The radio industry is known for following trends. Listen, and you'll hear hosts talk of whatever is trending popular. The folks who program and sell radio sweat bullets prior to each of Arbitron's trend-reports being released, usually pointing to what's reported as sure indicators of a station's direction.
It's curious that, with the way radio is caught up in trends, we don't see people in the industry following online
trends more closely.
"The search for online digital audio content is not going to shrink...."
I attended a gathering of Cleveland area broadcasters yesterday, and the words "ROI," "metrics" and "analytics" each only came up once (glossed over as if they were side-notes during this one-hour session). Nothing in radio seems to have changed over the years relative to these words.
I believe the avoidance of these three online mainstays indicates a trend in broadcasting;
it still does not understand just how tied to measurement the whole action of marketing has become. Marketing has been trending towards measurement of campaigns for years now, with literally no response from those in the radio industry (and very little from their television-attached cousins).
For radio, here are two items that I feel also show what needs to be acknowledged and accepted as "trends."
1) CNet News reports "iPhone 5: 20 most-wanted features
." It shows what consumers are wanting in their smartphone. Guess what did not make the list - a radio tuner in an iPhone.
2) More telling is this graph from Google Trends - which indicates the degree of public inquisitiveness on any topic you wish to research, like radio stations in the United States.
Neither of these signs is good. But let's add another trend and hope someone in the executive suites of a radio industry group - or at RAB - is listening;
let's add Pandora, iHeartRadio and Spotify to the Google Trends graph above. This is what you get. (iHeartRadio is that little blip of red in the lower-right corner.)
We can no longer afford to simply talk
about how the radio industry is involved with technology, while ignoring what's being accepted by a quickly-growing group of consumers. Even the terms "online radio" and "internet radio" are not fairing well, relative to the numbers of people searching for these services online.
The tentacles of technology stretch far deeper than the simplicity of exploring searches for the term "radio stations." For this I'll use a graph showing how the term "analytics" is gaining attention. View this as an indicator that people - perhaps the very clients that advertise on radio - are becoming more interested in gathering data for marketing.

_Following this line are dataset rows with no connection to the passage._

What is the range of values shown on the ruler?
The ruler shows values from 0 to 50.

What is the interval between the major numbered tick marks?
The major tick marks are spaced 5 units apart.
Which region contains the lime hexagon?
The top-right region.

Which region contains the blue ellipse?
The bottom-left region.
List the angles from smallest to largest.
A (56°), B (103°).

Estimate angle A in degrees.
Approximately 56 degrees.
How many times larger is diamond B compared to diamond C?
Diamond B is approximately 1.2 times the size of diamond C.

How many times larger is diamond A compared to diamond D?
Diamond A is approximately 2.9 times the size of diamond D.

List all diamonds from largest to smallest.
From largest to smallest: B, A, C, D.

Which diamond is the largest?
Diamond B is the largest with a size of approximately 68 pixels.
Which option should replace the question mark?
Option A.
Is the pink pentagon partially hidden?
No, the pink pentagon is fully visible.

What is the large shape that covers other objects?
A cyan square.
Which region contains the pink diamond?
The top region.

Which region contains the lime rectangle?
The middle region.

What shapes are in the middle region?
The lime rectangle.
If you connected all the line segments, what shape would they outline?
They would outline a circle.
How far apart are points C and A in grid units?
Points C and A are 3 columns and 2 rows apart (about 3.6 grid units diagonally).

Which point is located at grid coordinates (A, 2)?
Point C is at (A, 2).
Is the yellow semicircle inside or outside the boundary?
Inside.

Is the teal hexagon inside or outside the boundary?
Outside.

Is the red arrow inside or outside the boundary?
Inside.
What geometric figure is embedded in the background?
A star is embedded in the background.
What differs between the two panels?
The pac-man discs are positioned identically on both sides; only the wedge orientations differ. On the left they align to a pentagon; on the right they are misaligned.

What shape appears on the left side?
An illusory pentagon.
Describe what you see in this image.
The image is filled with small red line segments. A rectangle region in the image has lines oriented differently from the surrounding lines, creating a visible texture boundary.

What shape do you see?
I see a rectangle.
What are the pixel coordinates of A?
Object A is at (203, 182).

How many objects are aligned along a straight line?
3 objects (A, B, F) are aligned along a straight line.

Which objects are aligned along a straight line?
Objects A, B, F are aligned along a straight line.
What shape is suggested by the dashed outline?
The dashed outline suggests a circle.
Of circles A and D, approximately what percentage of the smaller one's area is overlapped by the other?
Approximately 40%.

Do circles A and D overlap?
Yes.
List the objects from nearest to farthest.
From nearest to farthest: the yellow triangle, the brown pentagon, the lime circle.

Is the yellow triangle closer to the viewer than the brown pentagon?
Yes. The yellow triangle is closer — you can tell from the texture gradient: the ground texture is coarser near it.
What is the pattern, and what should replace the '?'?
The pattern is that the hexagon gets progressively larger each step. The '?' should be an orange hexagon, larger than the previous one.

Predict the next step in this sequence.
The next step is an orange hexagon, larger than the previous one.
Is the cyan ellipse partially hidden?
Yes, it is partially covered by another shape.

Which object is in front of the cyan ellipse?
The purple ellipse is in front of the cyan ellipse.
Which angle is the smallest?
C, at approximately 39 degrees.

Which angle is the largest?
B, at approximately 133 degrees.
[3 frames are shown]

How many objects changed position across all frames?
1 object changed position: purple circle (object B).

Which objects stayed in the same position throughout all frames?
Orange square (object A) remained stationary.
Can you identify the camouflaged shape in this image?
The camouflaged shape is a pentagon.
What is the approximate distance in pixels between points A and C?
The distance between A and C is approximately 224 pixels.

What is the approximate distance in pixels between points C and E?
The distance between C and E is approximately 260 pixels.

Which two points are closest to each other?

The search for online digital audio content is not going to shrink, yet it appears that the radio industry is doing little to take advantage of its growth. Nor is it apparent that radio is showing interest in analytics to understand consumer response.
The radio industry needs to make its move now. To think otherwise is only placing all persons and properties involved farther behind this mass of technical knowledge.
Publisher's Note: I join tens of thousands of Northeast Ohioans who mourn the passing of WGAR air personality Chuck Collier. Having worked with him, I am proud to call this truly gentle giant a friend. I cannot recall one time in our thirty-year acquaintance when he said anything negative about anyone - even during those most anxious times of consolidation. The radio industry has lost another legend.